Foto di Alessandro Paris / Imagoeconomica

Quale sia la direzione di marcia lo dice il titolo della mozione con la quale Roberto Giachetti, deputato, ex candidato sindaco di Roma, si presenta – in tandem con Anna Ascani – alla corsa per le primarie per la segreteria nazionale del Pd.

 

SempreAvanti” è, infatti, il monito del documento congressuale: senza rinnegare nulla del governo e del Pd a guida renziana. Contenuti e obiettivi della sua proposta politica saranno illustrati oggi a Genova in un incontro pubblico al quale Giachetti parteciperà alle 17.30 al Mentelocale bar Bristol, in via XX Settembre, prima di trasferirsi in serata a Savona. A Genova, Savona e nel Tigullio si sono già costituiti, infatti, comitati a sostegno della sua candidatura, e fra i supporter genovesi ci sono Claudio Pontiggia, coordinatore dei comitati liguri, e Paolo Turci.

 

I renziani si presentano in ordine sparso a questo congresso: come valuta questo fatto?

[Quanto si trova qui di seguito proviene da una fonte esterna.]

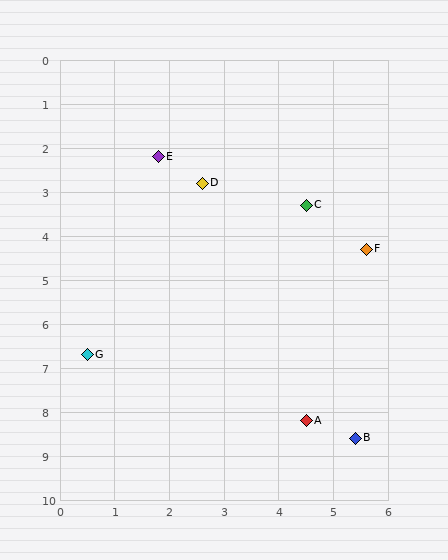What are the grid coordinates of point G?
Point G is at approximately (0.5, 6.7).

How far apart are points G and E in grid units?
Points G and E are about 4.7 grid units apart.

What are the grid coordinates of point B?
Point B is at approximately (5.4, 8.6).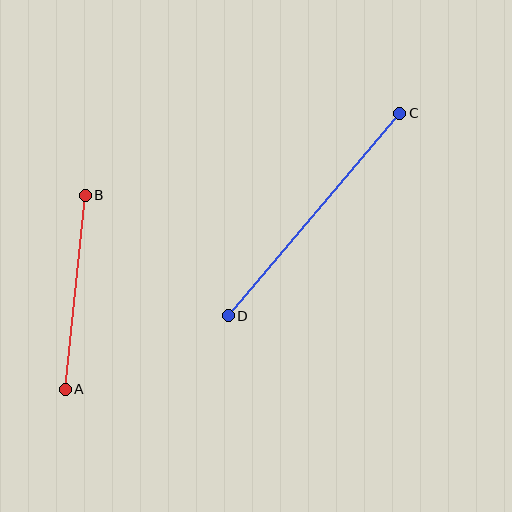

«Il congresso è l`unico momento nel quale deve esserci un confronto il più possibile ampio e libero e, quindi, è normale che le strade si dividano».

 

Però ci sono anche valutazioni politiche diverse sul governo e sulla leadership di Matteo Renzi.

«Noi abbiamo detto subito che siamo in campo senza rinnegare nulla di quello che è stato fatto. Quando si prendono decisioni e si agisce si possono fare errori ma il problema è che quello che è stato fatto in Italia negli ultimi anni avrebbe dovuto essere fatto negli scorsi 20 anni».

 

Gli elettori, però, non vi hanno premiato.

«Abbiamo perso per divisioni interne e per la responsabilità di chi, non avendo più la macchina di governo del partito, ha lavorato per indebolire chi la guidava: mi riferisco a chi è uscito ma anche a chi è rimasto e ha usato spesso parole più pesanti di chi stava fuori. Penso, però, che gli elettori comincino a rendersi conto che il Paese si era rimesso in piedi, mentre adesso sta tornando pericolosamente indietro».

 

In che cos’altro si differenzia la vostra proposta politica rispetto a quella degli altri candidati?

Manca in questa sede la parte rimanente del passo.